Purpose:
RA is associated with increased fracture risk due to systemic bone loss. While new DMARD therapy over the past 30 years has improved disease control, its impact on BMD remains controversial. This meta-analysis investigates the effects of csDMARDs, bDMARDs, and tsDMARDs on BMD in RA patients, accounting for disease activity and glucocorticoid exposure.
Methodology:
MEDLINE, EMBASE, Cochrane, and Scopus were searched for studies published after 1980 that assessed longitudinal changes in BMD at the femoral neck and lumbar spine in RA patients on modern pharmacotherapy therapy. The analysis stratified data based on DMARD class, baseline disease activity score, glucocorticoid use, and anti-osteoporotic therapy. Random-effect modelling was employed to estimate pooled BMD changes and multivariable analysis to control for confounding effects of steroids and anti-osteoporotic therapy.
Results:
Among 46 studies (n = 11,578), the pooled BMD change was +0.18% (95% CI: -2.33% to 2.68%) at the lumbar spine and -0.46% (95% CI: -1.17% to 0.25%) at the femoral neck.
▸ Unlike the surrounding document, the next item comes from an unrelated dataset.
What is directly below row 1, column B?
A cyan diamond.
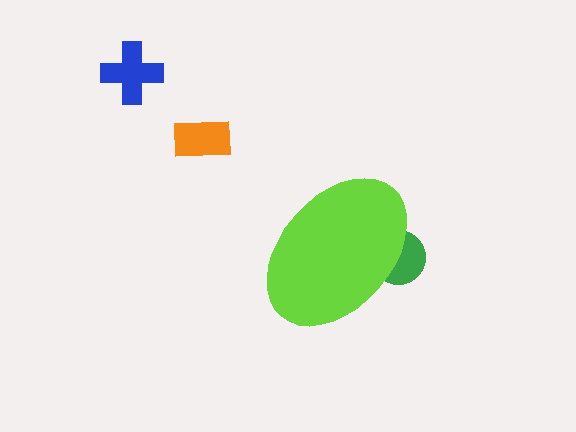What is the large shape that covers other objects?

No significant difference was observed between csDMARDs and b/tsDMARDs in preserving BMD. Higher baseline DAS correlated with greater BMD loss (p = 0.009), whereas ΔDAS had no effect. GCS use >5 mg/day negatively influenced LSBMD (p = 0.006) but had no impact on FNBMD. The presence of anti-osteoporotic therapy was associated with improved BMD.
Conclusion:
Short-term improvements in disease activity did not lead to improvements in BMD; however, long-term low disease activity did, emphasising the importance of long-term disease control in maintaining bone health in RA patients. Modern pharmacotherapy appears to stabilise BMD in RA patients, with neither csDMARD or later therapy proving superior. Strategies to improve bone health in RA patients should continue to emphasise long-term disease control, GCS minimisation, and use of anti-osteoporotic therapies, while further research evaluates the role of specific DMARD.